Pero, como añade Ed Welch: «No permitas que la vergüenza te intimide y te lleve al silencio» (p. 18).
Aceptados por siempre
Como he mencionado, una de las principales voces que la vergüenza levanta es la que nos dice una y otra vez: «No eres aceptado». Así que pudiéramos pensar que la solución es hacer lo necesario para encajar o pertenecer. O al menos buscar sentirnos halagados por nuestras cualidades o habilidades.
Pero te mentiría si te dijera que lo que necesitas es pensar positivo sobre ti o tratar de agradar a todo el mundo. Porque nada de eso soluciona un problema que está arraigado en nuestro corazón. Hacer a un lado nuestra vergüenza no depende de nuestro valor o de lo que podamos hacer, sino de la realidad innegable de que hemos sido aceptados por Dios en Cristo:
Porque Dios nos escogió en Cristo antes de la fundación del mundo, para que fuéramos santos y sin mancha delante de Él. En amor nos predestinó para adopción como hijos para sí mediante Jesucristo, conforme a la buena intención de Su voluntad, para alabanza de la gloria de Su gracia que gratuitamente ha impartido sobre nosotros en el Amado (Ef 1:4-6).
Hacer a un lado la vergüenza no depende de nuestro valor o de lo que podamos hacer, sino de la realidad de que hemos sido aceptados por Dios en Cristo
Permite que las verdades de este pasaje penetren en tu corazón: Dios nos escogió, nos predestinó y nos hizo hijos santos y sin mancha por Su amor y por Su bondad, no por nuestro valor. Él nos amó no porque fuéramos dignos, sino porque Él es amor (1 Jn 4:8).
Ahora, puede que, en tu sentimiento de vergüenza, leas estas palabras y sigas pensando que no eres digno de ese amor.

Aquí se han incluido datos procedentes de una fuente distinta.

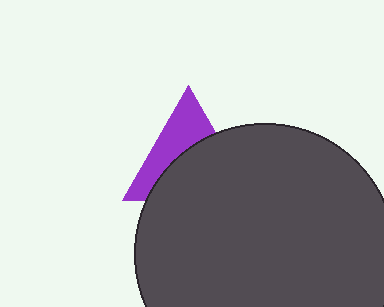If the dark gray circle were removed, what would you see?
You would see the complete purple triangle.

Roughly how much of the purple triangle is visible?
A small part of it is visible (roughly 43%).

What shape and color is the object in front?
The object in front is a dark gray circle.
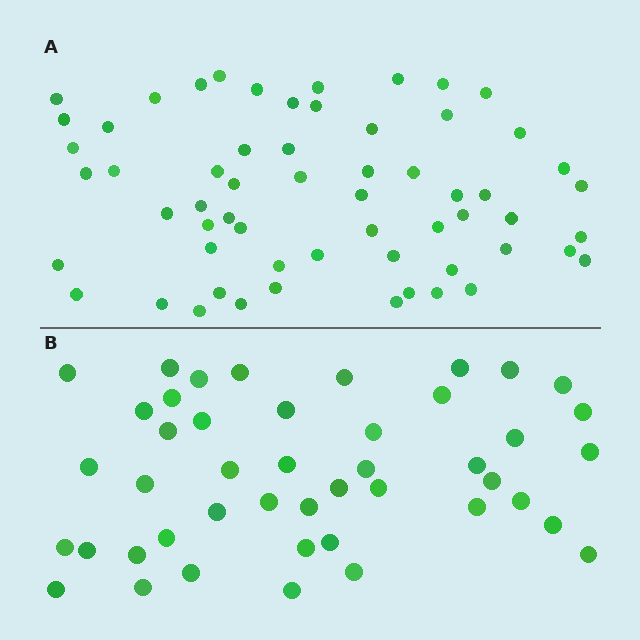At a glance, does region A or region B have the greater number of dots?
Region A (the top region) has more dots.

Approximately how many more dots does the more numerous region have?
Region A has approximately 15 more dots than region B.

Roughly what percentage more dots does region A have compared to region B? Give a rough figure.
About 35% more.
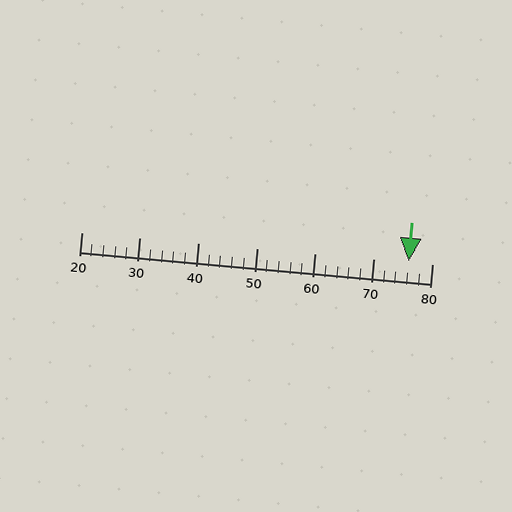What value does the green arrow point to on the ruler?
The green arrow points to approximately 76.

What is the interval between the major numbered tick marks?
The major tick marks are spaced 10 units apart.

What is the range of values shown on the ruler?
The ruler shows values from 20 to 80.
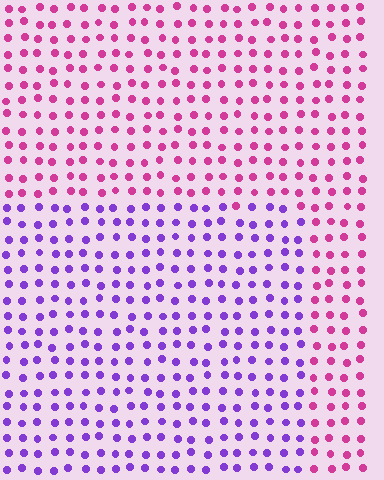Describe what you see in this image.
The image is filled with small magenta elements in a uniform arrangement. A rectangle-shaped region is visible where the elements are tinted to a slightly different hue, forming a subtle color boundary.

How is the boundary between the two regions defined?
The boundary is defined purely by a slight shift in hue (about 53 degrees). Spacing, size, and orientation are identical on both sides.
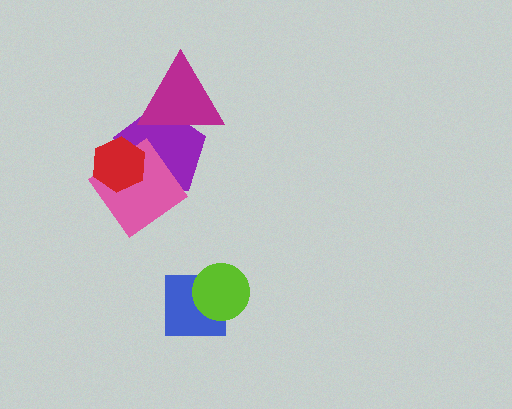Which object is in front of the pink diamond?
The red hexagon is in front of the pink diamond.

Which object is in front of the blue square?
The lime circle is in front of the blue square.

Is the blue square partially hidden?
Yes, it is partially covered by another shape.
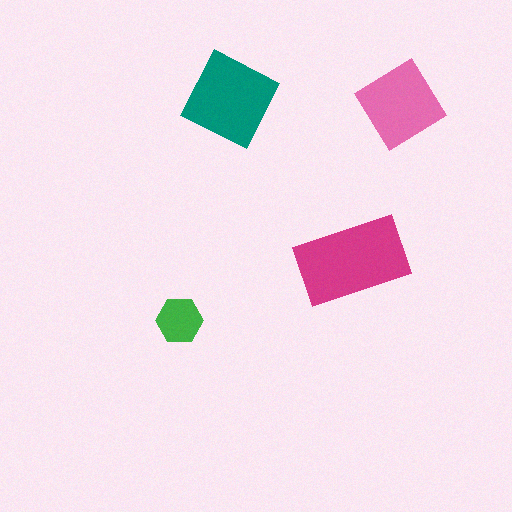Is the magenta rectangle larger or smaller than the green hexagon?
Larger.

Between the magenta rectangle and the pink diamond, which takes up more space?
The magenta rectangle.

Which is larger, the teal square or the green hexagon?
The teal square.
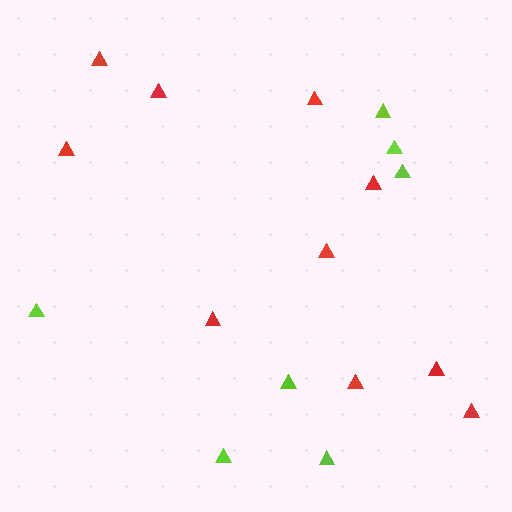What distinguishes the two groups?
There are 2 groups: one group of red triangles (10) and one group of lime triangles (7).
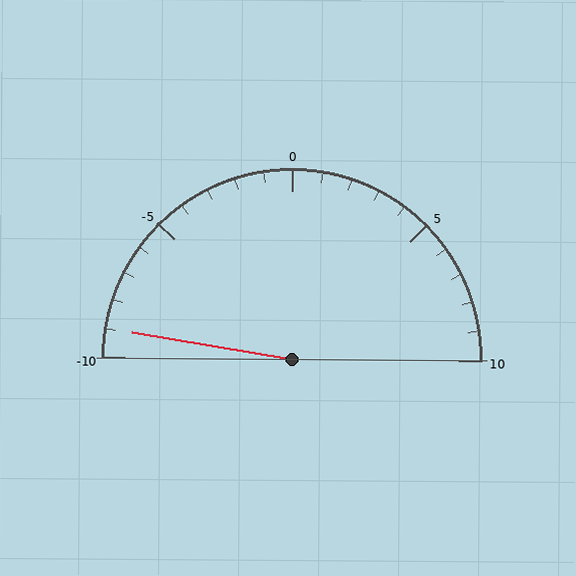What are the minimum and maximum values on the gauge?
The gauge ranges from -10 to 10.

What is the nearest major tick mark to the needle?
The nearest major tick mark is -10.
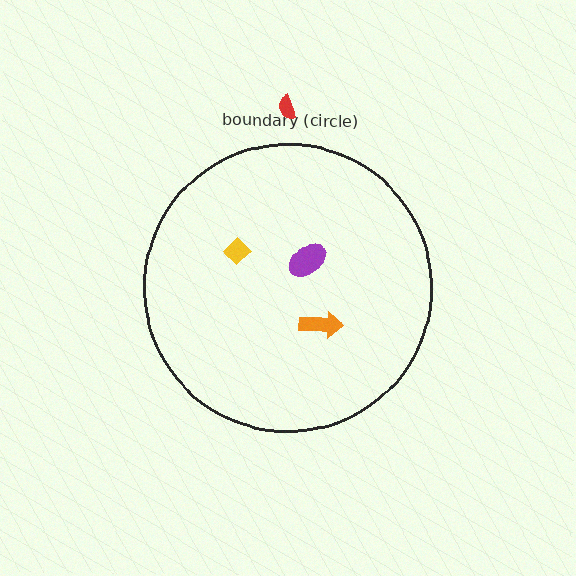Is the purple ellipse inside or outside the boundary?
Inside.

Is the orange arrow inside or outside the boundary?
Inside.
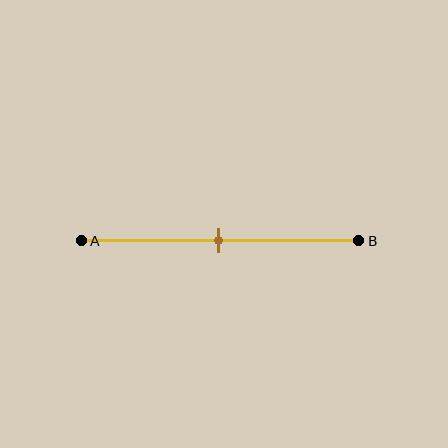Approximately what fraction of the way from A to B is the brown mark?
The brown mark is approximately 50% of the way from A to B.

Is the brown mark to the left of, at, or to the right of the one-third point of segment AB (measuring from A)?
The brown mark is to the right of the one-third point of segment AB.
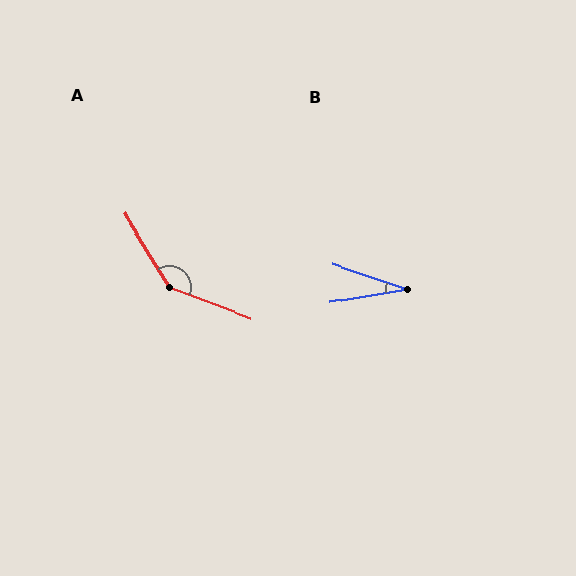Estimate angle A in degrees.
Approximately 142 degrees.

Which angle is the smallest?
B, at approximately 28 degrees.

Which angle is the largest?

Si sientes eso, tienes dos opciones:
- Vas a tu interior y comienzas a buscar ahí qué valor puedes aportar para sentirte digno y aceptado delante de Dios. (Pero eso sería orgullo).
- Vas a Jesús y aceptas el corazón tan grande que Él tiene hacia aquel que es indigno. Él fue detrás de aquellos sin valor, de los rechazados, los abusados y abusadores, los muertos en sus delitos y pecados. Todos aquellos que no lo queríamos, pero que desesperadamente lo necesitábamos. Él fue detrás de los que no teníamos gloria ni honra, para darnos la de Él.
En medio de tu vergüenza, no te escondas más. Te sugiero buscar la ayuda de algún consejero bíblico que pueda apoyarte para identificar las raíces de vergüenza en tu corazón y traer la luz del evangelio. Corre hacia Jesús, Aquel en quien eres aceptado por siempre, Aquel que sin importar lo que otros te hayan hecho o lo que tú has hecho, si estás en Él, no se avergüenza de llamarse tu Hermano (He 2:11).